With our season at last beginning to move forward, we come to the last bastion of Evertonian heartache.  Last year's victory at Elland Road means that White Hart Lane stands at the head of the queue as heartbreak city.

Twice in recent years we have led going into the last 10 minutes but failed to secure victory (once losing 3-2 after leading 2-1 with 5 minutes to go).  Twice we have been 2 goals to the good but been beaten!

But Moyes likes nothing more than a challenge; buoyed by the morale-boosting victory over Leeds last Saturday, we go into the game confident that we can over-turn history.

The emergence of McFadden and re-emergence of Big Dunc has added more armoury to the team.  Creativity supplied by McFadden, power by Dunc, allied to Radzinski's pace means that the mercurial Rooney is once again the world's greatest SuperSub for the time being.

Lee Carsley also did his chances no harm showing an immediate understanding with Gravesen.  These two will again be operating in the opposition's weakest area and we need them to dominate the slow and cumbersome Poyet and Bunjecvic.  The injured Davis is sorely missed by them.

Upfront, in Kanout and Keane, Spurs have Premiership quality.  Keane's hat-trick in last season 4-3 defeat was exceptional (let's not mention the goal-keeping) but, starved of the ball, even the best strikers can do little.

At the back, Dean Richards is a good player and Carr an attacking outlet.  However, if Carr is pushed back by McFadden, then Richards will not cope with Ferguson and they have no-one to cope with the bundle of energy that is Radzinski.

A close game is likely but I can see goals hopefully just more of them to us.

3-2 in a classic!!


Lee Doyle

Hart Lane Hoodoo continues to haunt hapless Blues

My morale is at a low ebb this evening.  Following Everton but being based in Ipswich, I get to far fewer games than I would like but I seem to have been particularly unfortunate this year.  Ive not seen us win so far but instead have been present as we have shipped three goals to the horrible Reds and now to the equally unpleasant Spurs.  One point from nine in the three games I have attended is a pretty meagre tally.

Still, I have to be thankful that I had a relatively short journey home.  Were I travelling all the way back to Merseyside, I think Id spend the whole trip wondering whether this was the same team as played so well last week or a team of lookalike impostors with the footballing ability of the average Sunday morning side.

Because, make no mistake, this was a pitiful performance.  Its to be hoped that the real Everton will soon stand up and be counted because at the moment any sort of consistency is maddeningly elusive, with the reportedly excellent performance against Leeds sandwiched between two helpings of utter dross on our travels.  Indeed, were starting to look a soft touch again:

  • Liverpool struggled early in the season and then comfortably despatched us at Goodison. 
  • Middlesbrough were unable to buy a win before the visit of the Blues.
  • Now we capitulate to managerless and rudderless Spurs team.

Sides must be looking for us in their fixture lists for a guaranteed 3 points.  The backbone of our season last term was the succession of clean sheets and 1-0 wins through the autumn.  At present, were at panic stations whenever the ball is in our final third, and opposition teams seem to be scoring at will.  And to think that we went in to this one with confidence high and fully expecting our first win at the Lane since 1985.

First Half

It took Unsworth around 30 seconds to set the tone for a desperate performance by giving the ball away under no pressure whatever.  Luckily nothing came of this and to be fair not much came of anything in a half devoid of interest. 

We had a sight of goal from a free kick on the edge of the box, but Ferguson bashed it harmlessly against the wall.  Steve Watson headed an Unsworth cross narrowly over but this was as close as we got to the target all game and we failed to force their keeper in to any meaningful action. 

To be fair, Martyn was also a spectator, but Spurs undoubtedly had the best player in the pitch in Robbie Keane, who kept dropping deep and picking up the ball in the midfield, before turning and running at us.

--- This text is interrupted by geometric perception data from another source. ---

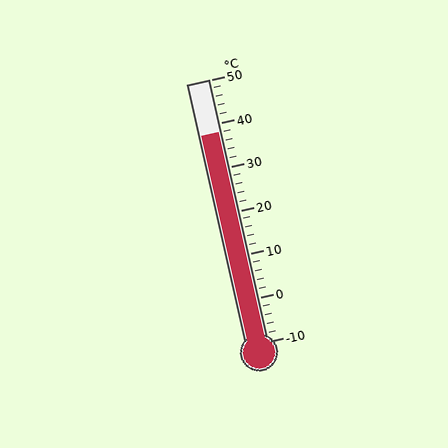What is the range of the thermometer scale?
The thermometer scale ranges from -10°C to 50°C.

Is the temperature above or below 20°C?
The temperature is above 20°C.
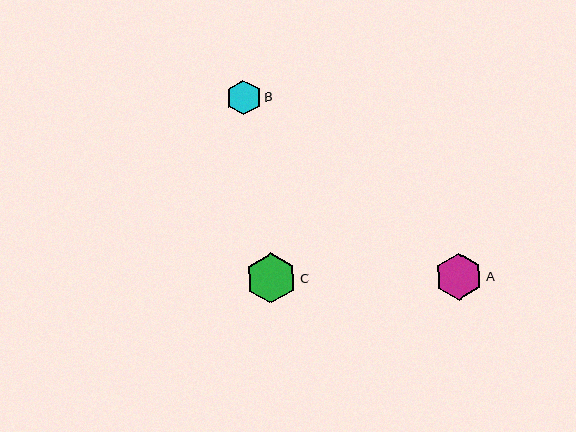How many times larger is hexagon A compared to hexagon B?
Hexagon A is approximately 1.4 times the size of hexagon B.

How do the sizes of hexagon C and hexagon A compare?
Hexagon C and hexagon A are approximately the same size.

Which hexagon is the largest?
Hexagon C is the largest with a size of approximately 50 pixels.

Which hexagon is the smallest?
Hexagon B is the smallest with a size of approximately 35 pixels.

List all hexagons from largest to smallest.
From largest to smallest: C, A, B.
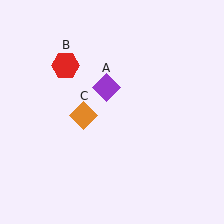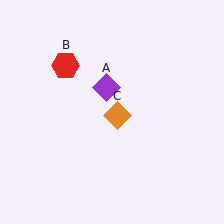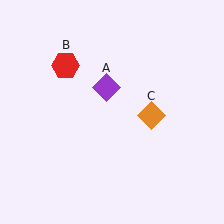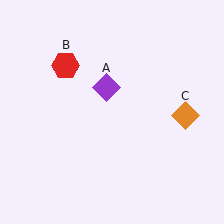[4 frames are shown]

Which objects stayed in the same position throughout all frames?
Purple diamond (object A) and red hexagon (object B) remained stationary.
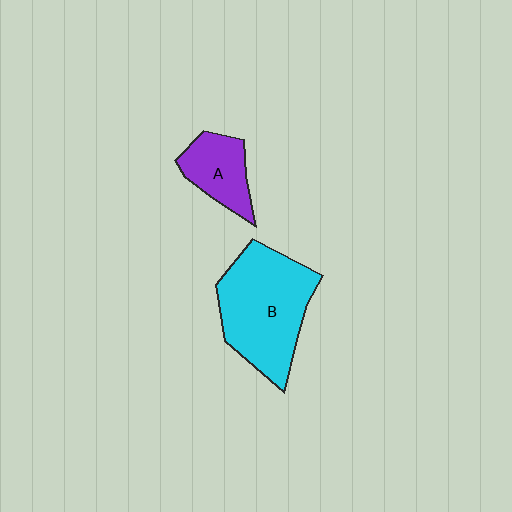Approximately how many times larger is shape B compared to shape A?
Approximately 2.2 times.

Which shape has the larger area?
Shape B (cyan).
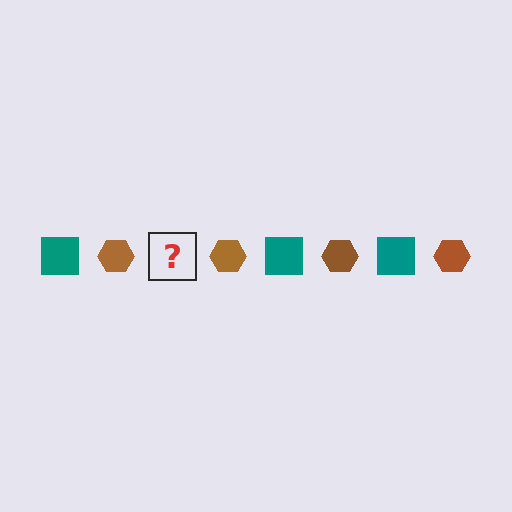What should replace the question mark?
The question mark should be replaced with a teal square.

One such occasion, just after Weir replaced Stubbs, almost brought the breakthrough; Keane nutmegged Yobo on the edge of the box before bringing a fine save out of Martyn; the ball was half cleared and played back in for Keane to hit narrowly over from close range.

Just as we were hoping to go in level and regroup, a hoofed clearance was latched on to by Kanoute. With our defence as statuesque spectators, nobody attacking the ball, Kanoute played a bit of head tennis with Poyet before seeing a speculative effort fly unerringly into the top corner. One hell of a finish, even if 99 times out of a 100 it would have ended up in row Z. It could have been worse as well because with the last move of the half a downwards header from Poyet needed a brilliant scrambling save low down from Martyn to keep it out.

Second Half

The game was effectively settled within 4 minutes of the restart. Indeed only 45 seconds had elapsed before we found ourselves two down.  A horrible loose cross field ball, Im not sure who from, gave them a throw level with our box and put us under needless pressure.  My son distracted me at this point, so I mercifully missed the goal itself, but from the replays it seemed that a regulation cross came in that we failed to defend, and Poyet punished us with a neat glanced header.

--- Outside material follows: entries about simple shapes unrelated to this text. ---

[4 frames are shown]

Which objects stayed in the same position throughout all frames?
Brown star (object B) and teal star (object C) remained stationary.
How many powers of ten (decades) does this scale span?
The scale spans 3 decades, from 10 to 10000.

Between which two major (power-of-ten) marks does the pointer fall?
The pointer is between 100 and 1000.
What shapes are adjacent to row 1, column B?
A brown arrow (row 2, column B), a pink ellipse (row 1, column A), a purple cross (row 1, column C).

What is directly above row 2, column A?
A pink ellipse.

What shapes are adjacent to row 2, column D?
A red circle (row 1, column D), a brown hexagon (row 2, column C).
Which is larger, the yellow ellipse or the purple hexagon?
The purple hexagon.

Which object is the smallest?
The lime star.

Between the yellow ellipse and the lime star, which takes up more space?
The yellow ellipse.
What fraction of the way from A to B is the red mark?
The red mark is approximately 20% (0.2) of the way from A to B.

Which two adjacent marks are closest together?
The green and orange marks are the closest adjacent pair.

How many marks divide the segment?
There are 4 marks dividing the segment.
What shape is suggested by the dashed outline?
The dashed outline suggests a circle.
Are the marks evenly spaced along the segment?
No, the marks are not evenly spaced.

Barely a couple of minutes later and Keane was played through, Unsworth seemed to have it covered but trod on the ball and Keane nipped in to finish confidently.  3-0; game over.

Id love to go on to say that we never let our heads drop, fought back bravely, battered them for 40 minutes, and were unlucky not to get at least a consolation.  That would be nonsense, however.

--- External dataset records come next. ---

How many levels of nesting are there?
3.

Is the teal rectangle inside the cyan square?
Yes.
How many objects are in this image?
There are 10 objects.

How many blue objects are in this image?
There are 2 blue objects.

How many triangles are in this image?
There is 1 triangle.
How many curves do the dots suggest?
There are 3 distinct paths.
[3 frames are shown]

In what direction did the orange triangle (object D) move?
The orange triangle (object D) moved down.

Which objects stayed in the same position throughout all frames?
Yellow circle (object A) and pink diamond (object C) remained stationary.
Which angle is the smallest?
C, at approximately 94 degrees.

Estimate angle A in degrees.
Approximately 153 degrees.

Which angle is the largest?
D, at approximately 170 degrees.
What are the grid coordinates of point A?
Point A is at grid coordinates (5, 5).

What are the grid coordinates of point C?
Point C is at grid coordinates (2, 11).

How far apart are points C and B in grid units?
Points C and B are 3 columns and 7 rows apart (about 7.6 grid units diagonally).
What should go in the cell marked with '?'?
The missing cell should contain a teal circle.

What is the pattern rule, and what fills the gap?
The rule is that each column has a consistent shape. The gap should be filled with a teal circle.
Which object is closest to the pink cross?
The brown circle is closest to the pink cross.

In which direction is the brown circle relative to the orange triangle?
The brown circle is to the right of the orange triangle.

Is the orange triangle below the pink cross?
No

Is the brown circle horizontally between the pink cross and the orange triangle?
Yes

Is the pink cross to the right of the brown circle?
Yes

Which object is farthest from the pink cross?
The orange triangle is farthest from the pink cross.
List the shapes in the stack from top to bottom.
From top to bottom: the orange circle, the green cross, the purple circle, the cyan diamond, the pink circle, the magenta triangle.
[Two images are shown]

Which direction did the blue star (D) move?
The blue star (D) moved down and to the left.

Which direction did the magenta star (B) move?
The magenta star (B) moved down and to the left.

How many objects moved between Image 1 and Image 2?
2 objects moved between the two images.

The substitutions of Radzinski and McFadden by Rooney and Kilbane made not a jot of difference and, while Watson could have had a goal late on, this would have flattered a dreadful performance and Spurs indeed could have added more.  We left the stadium with the puerile taunts of the horrible Spurs fans ringing in our ears.  There was remarkably little graciousness in victory shown and this made the defeat all the more difficult to bear.


Once again, in a winnable game, we just failed to perform.  The fact is that in 90 minutes of football we failed to fashion a meaningful chance. Nobody emerged with credit.  I was hugely looking forward to seeing the rejuvenated Ferguson and the new star McFadden, but both were hugely disappointing, especially McFadden who to me just looked tired out and made no meaningful contribution.  The usually reliable Radzinski looked leaden footed, Wayne did little after coming on other than earn another booking for petulance, while the defence just couldnt answer the questions that were asked of them by Keane in particular.

Im grasping at straws to try and find anything positive in this performance, but congratulations to Tommy Gravesen on being our first non British / Irish player to make 100 appearances, and he was one of the few who kept going; he was arguably the best midfielder on the day.  Joey Yobo looks back to something like his best form too.

But these are meagre crumbs of comfort.  We have a better squad than last year but as yet have not discovered any consistency or reliability.  Im sure we all feel that Moyesey will get it right, but things need to get better soon if we are to achieve the stated aim of building on last seasons relative success.